El misterio de Nada ha vertido mucha tinta. Hace dos años la profesora Anna Caballé —que, junto a Israel Rolón, estaba inmersa en la investigación biográfica de Laforet— alejó definitivamente el fantasma de la duda que incluso había llegado a cuestionar, de forma subterránea, si ella sería verdaderamente la autora de la novela. Azotada por dos males letales: la precocidad y el complejo de inferioridad, la escritora fue habitando el síndrome de Bartleby, se convirtió en madre de cinco hijos, y vivió en un pulso constante entre la literatura y la vida, buscando las palabras necesarias y adoptando, al fin, el silencio como refugio.
El último premio Gaziel de biografías y memorias, Carmen Laforet, una mujer en fuga, tiene muchos pasajes deliciosos. El rigor en la investigación, así como la recreación de las diferentes atmósferas —o Españas—, desde la posguerra hasta la muerte de la escritora, convierten el libro en una crónica cultural del país. Pero lo más urgente y decisivo radica en argumentar por qué, a pesar de tener siempre libros en la cabeza, Laforet dejó de escribir. Por qué se sentía tan atemorizada por los cenáculos literarios. O por qué nunca intelectualizó su bloqueo.
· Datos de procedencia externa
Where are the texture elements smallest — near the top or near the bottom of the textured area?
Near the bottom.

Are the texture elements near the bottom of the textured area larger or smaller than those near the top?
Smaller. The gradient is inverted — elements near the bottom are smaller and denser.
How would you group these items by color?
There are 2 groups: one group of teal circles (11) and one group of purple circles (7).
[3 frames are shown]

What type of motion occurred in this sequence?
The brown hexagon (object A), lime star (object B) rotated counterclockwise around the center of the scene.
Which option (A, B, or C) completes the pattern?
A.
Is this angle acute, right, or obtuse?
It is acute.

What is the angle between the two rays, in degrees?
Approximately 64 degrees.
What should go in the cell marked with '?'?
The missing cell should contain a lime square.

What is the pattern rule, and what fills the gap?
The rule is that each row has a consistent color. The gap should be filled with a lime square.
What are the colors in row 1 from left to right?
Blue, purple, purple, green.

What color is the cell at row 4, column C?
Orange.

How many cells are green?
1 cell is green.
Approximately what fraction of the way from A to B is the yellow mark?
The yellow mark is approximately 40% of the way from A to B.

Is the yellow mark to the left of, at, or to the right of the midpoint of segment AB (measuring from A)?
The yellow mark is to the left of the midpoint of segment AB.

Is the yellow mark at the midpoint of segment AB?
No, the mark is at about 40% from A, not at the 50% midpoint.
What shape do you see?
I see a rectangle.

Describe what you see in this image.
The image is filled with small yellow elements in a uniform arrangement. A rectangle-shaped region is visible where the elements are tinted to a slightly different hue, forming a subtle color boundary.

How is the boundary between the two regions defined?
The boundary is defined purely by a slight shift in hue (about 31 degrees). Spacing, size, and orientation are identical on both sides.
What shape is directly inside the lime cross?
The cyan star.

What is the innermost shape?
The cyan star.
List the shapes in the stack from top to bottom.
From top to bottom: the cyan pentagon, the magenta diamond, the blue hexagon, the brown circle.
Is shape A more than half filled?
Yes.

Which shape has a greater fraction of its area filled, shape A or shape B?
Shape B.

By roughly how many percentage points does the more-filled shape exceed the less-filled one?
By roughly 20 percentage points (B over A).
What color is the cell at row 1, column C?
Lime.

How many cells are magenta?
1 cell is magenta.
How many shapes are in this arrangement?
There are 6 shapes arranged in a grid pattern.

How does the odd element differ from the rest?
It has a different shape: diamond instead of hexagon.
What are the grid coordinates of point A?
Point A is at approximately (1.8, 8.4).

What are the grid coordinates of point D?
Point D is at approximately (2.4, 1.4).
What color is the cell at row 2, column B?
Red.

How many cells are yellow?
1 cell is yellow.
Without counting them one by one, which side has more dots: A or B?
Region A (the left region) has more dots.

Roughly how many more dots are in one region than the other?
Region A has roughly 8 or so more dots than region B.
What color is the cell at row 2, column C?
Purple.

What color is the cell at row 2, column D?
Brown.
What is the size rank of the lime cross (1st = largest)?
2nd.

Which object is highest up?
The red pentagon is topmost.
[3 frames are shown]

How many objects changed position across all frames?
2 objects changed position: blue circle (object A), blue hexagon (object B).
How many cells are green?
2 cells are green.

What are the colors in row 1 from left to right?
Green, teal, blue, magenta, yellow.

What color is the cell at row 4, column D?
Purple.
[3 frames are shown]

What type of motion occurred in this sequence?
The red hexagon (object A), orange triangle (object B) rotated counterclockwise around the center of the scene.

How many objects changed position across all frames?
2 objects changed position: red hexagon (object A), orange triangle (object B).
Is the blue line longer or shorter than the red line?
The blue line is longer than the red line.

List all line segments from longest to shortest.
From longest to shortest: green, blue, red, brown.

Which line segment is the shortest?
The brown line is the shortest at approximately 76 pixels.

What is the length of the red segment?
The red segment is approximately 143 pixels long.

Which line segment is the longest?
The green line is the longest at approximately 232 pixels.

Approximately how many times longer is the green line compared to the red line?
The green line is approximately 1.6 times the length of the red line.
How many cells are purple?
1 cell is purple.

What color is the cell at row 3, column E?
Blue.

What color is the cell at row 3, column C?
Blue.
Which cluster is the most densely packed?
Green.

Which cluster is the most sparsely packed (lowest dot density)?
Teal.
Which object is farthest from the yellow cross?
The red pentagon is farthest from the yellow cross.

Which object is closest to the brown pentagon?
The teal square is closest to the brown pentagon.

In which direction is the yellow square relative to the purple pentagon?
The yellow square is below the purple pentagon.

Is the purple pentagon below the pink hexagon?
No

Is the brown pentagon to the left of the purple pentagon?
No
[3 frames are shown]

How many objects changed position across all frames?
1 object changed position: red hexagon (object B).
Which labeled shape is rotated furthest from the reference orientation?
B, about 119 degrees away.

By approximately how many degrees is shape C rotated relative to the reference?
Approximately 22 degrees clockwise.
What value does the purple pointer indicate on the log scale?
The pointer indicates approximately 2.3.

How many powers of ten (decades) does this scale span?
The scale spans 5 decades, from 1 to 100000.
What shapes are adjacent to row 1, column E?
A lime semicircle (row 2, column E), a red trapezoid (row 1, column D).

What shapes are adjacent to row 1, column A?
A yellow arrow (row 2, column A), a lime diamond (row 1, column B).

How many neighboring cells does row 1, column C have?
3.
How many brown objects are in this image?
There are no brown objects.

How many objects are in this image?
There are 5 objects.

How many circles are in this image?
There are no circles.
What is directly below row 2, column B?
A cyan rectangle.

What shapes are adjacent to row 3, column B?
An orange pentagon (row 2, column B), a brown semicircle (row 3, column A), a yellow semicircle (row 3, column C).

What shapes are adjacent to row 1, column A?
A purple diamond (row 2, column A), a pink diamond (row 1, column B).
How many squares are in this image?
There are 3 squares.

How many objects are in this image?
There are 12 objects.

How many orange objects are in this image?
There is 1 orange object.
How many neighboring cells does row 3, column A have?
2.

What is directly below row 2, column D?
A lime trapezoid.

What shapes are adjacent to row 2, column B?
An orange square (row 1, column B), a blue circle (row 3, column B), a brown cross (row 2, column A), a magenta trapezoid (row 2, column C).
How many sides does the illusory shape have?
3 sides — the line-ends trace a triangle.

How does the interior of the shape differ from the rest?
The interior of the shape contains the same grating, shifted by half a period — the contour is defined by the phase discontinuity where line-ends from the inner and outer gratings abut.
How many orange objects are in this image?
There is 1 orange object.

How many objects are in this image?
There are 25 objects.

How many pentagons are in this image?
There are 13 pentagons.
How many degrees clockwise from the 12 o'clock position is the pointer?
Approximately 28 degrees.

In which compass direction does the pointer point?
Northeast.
Dice Caballé que uno de sus retos fue probar que ella llegó a creer que lo más valioso de sí misma, «una destilación de su memoria personal, una escritura urdida por los hechos y sentimientos que son inseparables de su vocación literaria», era literatura inferior.
He aquí algunas razones que explican el silencio de la autora de Nada: su permanente nomadismo, viajar como una forma de mantener la mente en blanco, una moratoria ante las exigencias cotidianas; y el pulso agónico del escritor a quien no le sale la voz, porque otra voz le obliga a callarse («En mí, yo no creo mucho. Pero cuando usted me anima, siento que tengo algo que hacer dentro de mi modestia», escribió a Sender); pero sobre todo el autobiografismo comprometedor —que su marido, Manuel Cerezales, con una mirada severa se encargaba de fiscalizar—, ante el cual, no pudo o no quiso seguir su instinto: escribir sobre sí misma para encontrarse. Prefirió negar la pulsión autobiográfica que estaba en el origen de su escritura.
Laforet fue una mujer adelantada a su tiempo, y una víctima de los caminos insondables de la escritura, invadida hoy más que nunca por la no-ficción, una literatura fragmentaria desnuda de esquemas y cronologías. La vida ya no tiene introducción, nudo y desenlace, sino que es un link infinito. «Mi vida y mi vocación están terriblemente enredadas», escribió, lejos de la escritora profesional y cerca de la mujer invadida por oscuridades y claros tras la tormenta. Eso sí, firmando con cierta inconsciencia una obra maestra.